Moreover, without the supply-chain advantages of H&M or Uniqlo, Benetton’s costs are much higher than those of its peers and margins much lower. Aware of such issues, investors have been punishing Benetton’s stock in recent years. That provided the opening late last year for the Benetton family to push through privatisation. The family is hoping it can somehow keep growing the business in India and other emerging markets and bring it back to the market in a few years, when it has a better investment story to tell.

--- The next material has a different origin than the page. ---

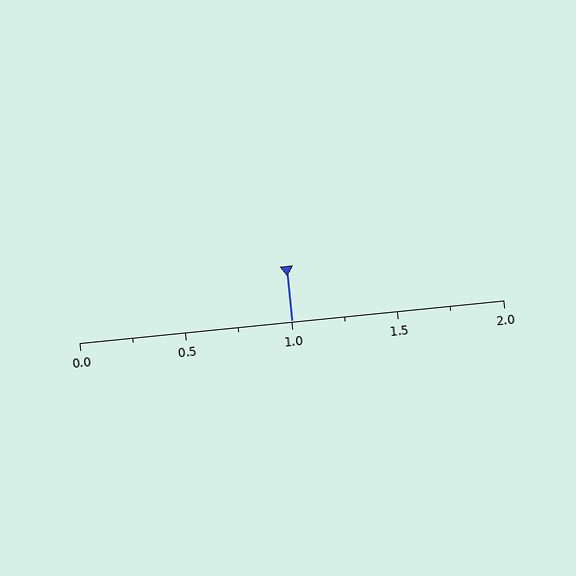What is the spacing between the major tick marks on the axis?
The major ticks are spaced 0.5 apart.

These days, though, the Benetton family is bigger in infrastructure such as toll roads, hotels and restaurants. Indeed, the famous branded fashion woollies business is now just a small part of the multi-billion-dollar family empire that dates back to a smalltown bicycle shop that Luciano’s father ran in Treviso.

The Benetton family controls 30% of Atlantia, the operator of nearly two-thirds of Italy’s motorways, and 60% of Autogrill, a chain of roadside restaurants in the country. The family also owns Venice’s iconic Hotel Monaco & Grand Canal, which has been used as a backdrop in many Hollywood movies, the latest being Angelina Jolie’s The Tourist.

The family was once big in the construction business as well but, over the years, has completely left the sector. Late last year, Benetton swapped its minority stake in Italian construction group Impregilo with another Italian billionaire family, the Gavios, in exchange for control of Autostrade Sud America, which operates toll highways in Chile.

As he busies himself with remaking Benetton as a private retailer, Alessandro Benetton is likely to discover that, while it is far easier to become a YouTube phenomenon with your cool videos, turning around the struggling Italian fashion firm will prove far more difficult.